Es una fórmula que expresa una manera de estar y vivir en la que el individuo reflexiona cara a cara con el universo. El filósofo que más nos conviene, decía Nietzsche, es el que propone un ejemplo con su vida visible, y no mediante los libros leídos. Se trata de una manera de vivir destinada a transformar, en uno mismo o en los demás, el modo de experimentar y considerar las cosas. Sin esta trasformación, da lo mismo que digamos que la verdad es algo que está ahí afuera. “Hay verdades que no pueden revelarse más que a condición de que sean descubiertas” (Mouawad, 2009: 132).

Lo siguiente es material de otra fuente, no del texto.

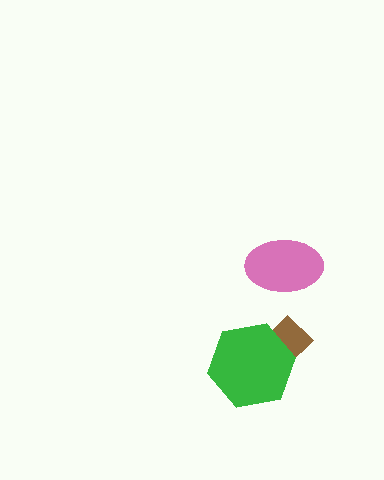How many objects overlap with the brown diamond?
1 object overlaps with the brown diamond.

Se trata de un discurso interior y exterior al individuo. Una forma de vivir que pasa por encontrarse uno mismo con un cierto estilo de vida que pasa por el arduo aprendizaje de los comienzos: aprender a morir, aprender a dialogar, aprender a leer, aprender a amar, aprender el arte de la amistad. Una forma de vida que es un constante ejercicio de meditación y pensamiento, que afecta tanto al cuerpo como al espíritu, y que acepta la fragilidad y vulnerabilidad que compartimos, la ambigüedad y la ambivalencia, los límites de la razón y del lenguaje, la incertidumbre y el azar, la experiencia del dolor y de la pérdida, el devenir y, en suma, el paso del tiempo.

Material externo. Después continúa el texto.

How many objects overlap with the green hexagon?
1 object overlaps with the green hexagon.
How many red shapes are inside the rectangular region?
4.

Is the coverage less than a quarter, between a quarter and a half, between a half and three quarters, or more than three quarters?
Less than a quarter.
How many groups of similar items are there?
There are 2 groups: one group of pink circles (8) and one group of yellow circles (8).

Les quiero hablar de todo esto. Y les cuento que esa forma de vida es una investigación sobre el buen uso de uno mismo y del tiempo, un uso que convoca la formación disciplinada de la atención. Y les comento que hay quienes filosofan por amor a la palabra (eso se lo decía Séneca en una carta a su amigo Lucilio), y quienes lo hacen por amor a sí y a los otros, porque quieren saber cuidar de sí mismos y de los otros; y son estos últimos los que preconizan la importancia de lo que los griegos llamaban ejercicios espirituales, que les permitían distinguir lo que depende de uno mismo de lo que no depende en absoluto de nosotros como humanos.
Les digo que la filosofía de la educación es una fórmula redundante. Porque hubo un tiempo, les digo, “hace mucho, mucho tiempo”, en el que unos tipos que se llamaban filósofos se dedicaban a preguntarse por cosas que tenían que ver con los asuntos humanos, y esa misma actividad les educaba, les formaba, les transformaba. Hacer filosofía era ejercitarse en su propia educación. La filosofía es ya una forma de educación.
Existir: estar en el mundo; entrar en el mundo por el nacimiento. Les digo que me parece pertinente que intentemos preguntarnos por el tipo de experiencia que dio lugar a la gran aventura intelectual que denominamos filosofía. Les pido que se olviden de una asignatura que un día algunos estudiaron y que se llama Filosofía. Me limito a decir ahora que una experiencia es algo que nos toca, que nos impacta y nos tumba, y que provoca una nueva manera de afrontar el mundo, a nosotros mismos y a los otros. ¿Qué experiencia hizo nacer la aventura intelectual de la filosofía?: quedarnos sin palabras, como los niños, ante el mundo, ante el hecho de que las cosas sean como son y que tan pronto aparecen están destinadas a desaparecer. “¿Habéis tenido experiencias que os hayan cambiado y que os hayan vuelto un poco irreconocibles?”. Y entonces todo el mundo quiere decir algo. Lo que tenía preparado para contarles se queda encima de mi mesa. La clase ha tomado otra dirección… Me digo que otro día trataré de retomar el hilo del discurso.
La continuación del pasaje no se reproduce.